Eureka!

As I was walking along one of the steep trails in Eureka Springs, Arkansas, I saw a young man with two big dogs on leashes coming toward me.

“Are they friendly?” I asked as we got closer.

“Oh, they’re friendly,” the unkempt thirtysomething man said. He sported a scraggly beard, and dark curly hair stuck out from his black stocking cap.

I looked pretty shabby myself in jeans with a hoody pulled tight over my hair.

“They’re friendly,” he repeated, “but they are Eureka dogs.”

I got that.

Towns have personalities and anyone who’s been to Eureka Springs knows the free-spirited makeup of the small town, population 2,074.

Actually, I’ve never been there when only 2,074 people were in town. The place crawls with tourists (including me), with every weekend set aside for something special from bikes and barbeque to crafts and parades. In October, the place creeps with costumed folk who believe Halloween is more than a day. In December, you’ll find Christmas window displays come alive. The folks who call this place home believe in LIVING.

The entire Victorian town is on the National Register of Historic Places, and although half of the over-100-year-old homes can’t be B&Bs, it seems like it to me.

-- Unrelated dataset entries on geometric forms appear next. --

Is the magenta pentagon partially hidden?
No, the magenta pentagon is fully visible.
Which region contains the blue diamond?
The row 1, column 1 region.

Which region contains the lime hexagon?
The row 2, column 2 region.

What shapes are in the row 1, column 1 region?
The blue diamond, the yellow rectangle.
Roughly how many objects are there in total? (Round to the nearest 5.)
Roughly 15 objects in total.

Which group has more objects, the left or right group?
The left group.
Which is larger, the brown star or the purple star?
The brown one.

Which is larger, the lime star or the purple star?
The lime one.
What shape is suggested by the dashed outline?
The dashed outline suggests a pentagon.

Ghosts haunt two hotels. Jim and I honeymooned at one of them, the Crescent Hotel, and 15 years ago on a lark, I called there on our anniversary, which fell on a Saturday, and reserved one of the last rooms available for the night. The place still held its enchantment.

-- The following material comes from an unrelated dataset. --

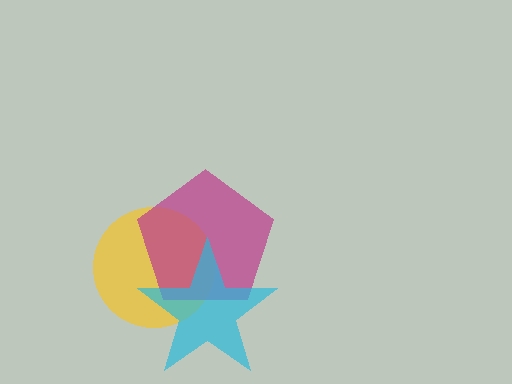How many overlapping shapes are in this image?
There are 3 overlapping shapes in the image.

There aren’t many straight streets in town. Most curve and twist because they are going uphill or down. Stairs climb from street to street. The town is known as little Switzerland for a reason.

I was in town the end of October for a week’s residency at The Writers’ Colony at Dairy Hollow. From the outside, the two next-door houses look ordinary, but inside is not commonplace. I was provided a bedroom, bath, writing room, and a little balcony. Since the entire town is built in the Ozark Mountains without many level places, my rooms looked out on trees, and I could touch leaves from the balcony. I was staying in a tree house. A chef cooked dinner for the writers in residence, who met in the evenings in the dining area. Other meals were you-find-it, you-fix-it from a well-stocked refrigerator and pantry. Most days I ate leftovers from the night before.

I was there to write, and write I did. The town exudes creativity. Art and culture and music are found on every corner. I walked (or rather climbed) each day whenever I got stuck on a scene. Walking outside always helped me focus.

Once when returning from a walk, I ran into another writer. She was also a walker, and we talked about the terrain.

“If this place were plunked down in flat land,” I asked, “would it have the same charm?”

We decided the untamed Ozark Mountains developed the vision, the uniqueness, the novelty of the place. The terrain shaped the originality and resourcefulness of the people.

Of course, that isn’t a new theory. Sociologists have written tomes on why desert dwellers are who they are, why jungle inhabitants are who they are, and why mountainfolk are who they are.

Although I live on a gently sloping little acre, my spirit is more of a mountain person. Eureka Springs calls to me, but then so does Mesa Verde, Colorado, where I can feel the ancient ones.

I guess we all have special places. What’s yours?